On 4/13/14 at 00:37 PM, physician noted the patient was admitted to Telemetry Unit for continuous monitoring. The physician noted, "Patient may have potentially taken something that could cause respiratory arrest, fatal arrhythmia, and cardiac arrest". Admission history and physical was completed on 4/13/14 at 5:14 AM. Nursing disposition note on 4/13/14 at 11:36 AM indicated the patient left the Emergency Department against medical advice.

The patient's record did not contain a written discharge instruction for follow up care, and in accordance with the facility's policy, the record lacked a signed AMA (Against Medical Advice) document that includes the consequences of leaving the facility before the completion of treatment.

The review of facility's policy titled "Consent to medical treatment" last revised June 1, 2010, notes in section 12, "The appropriate house staff physician has the responsibility to present to the patient for signature the Discharge Against Advice and Release form . . . The name, date and time should be completed at the time the form is executed by the patient.

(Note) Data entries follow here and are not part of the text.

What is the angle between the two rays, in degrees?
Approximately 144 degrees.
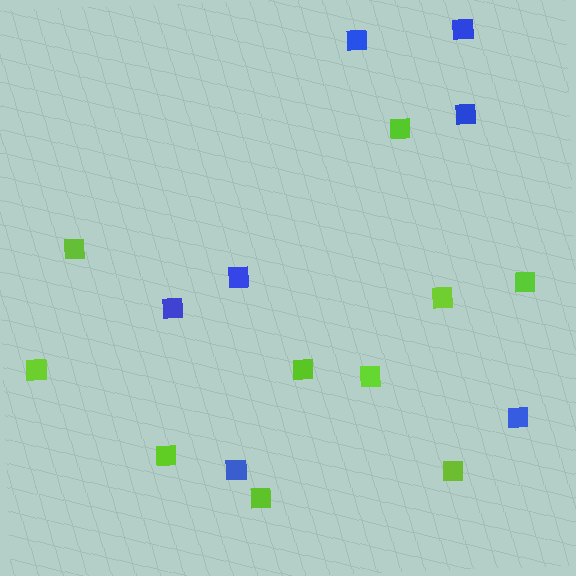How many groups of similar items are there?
There are 2 groups: one group of lime squares (10) and one group of blue squares (7).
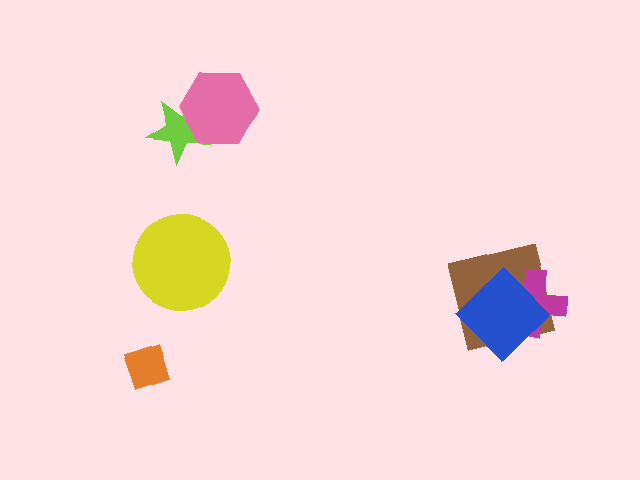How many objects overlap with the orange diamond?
0 objects overlap with the orange diamond.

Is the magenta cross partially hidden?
Yes, it is partially covered by another shape.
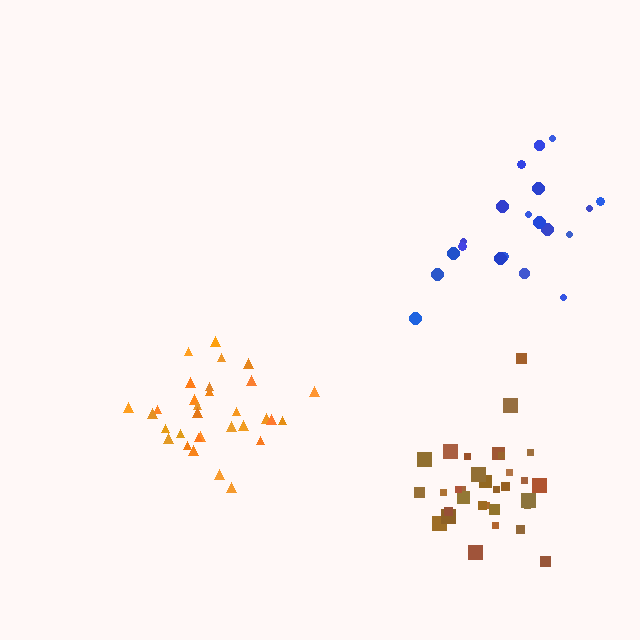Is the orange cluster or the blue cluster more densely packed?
Orange.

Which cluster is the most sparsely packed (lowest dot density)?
Blue.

At interview with Staff #4 on 12/4/14 at 2:20 PM, he acknowledged that the patient did not receive a written discharge instruction and the signature of the patient was not obtained on the "Discharge Against Advice and Release form". Staff #4 stated Patient #4 had been admitted, and it was the house staff physician's responsibility to discuss the consequences of leaving against medical advice with the patient and obtain patient's signature on the "Discharge Against Advice and Release form".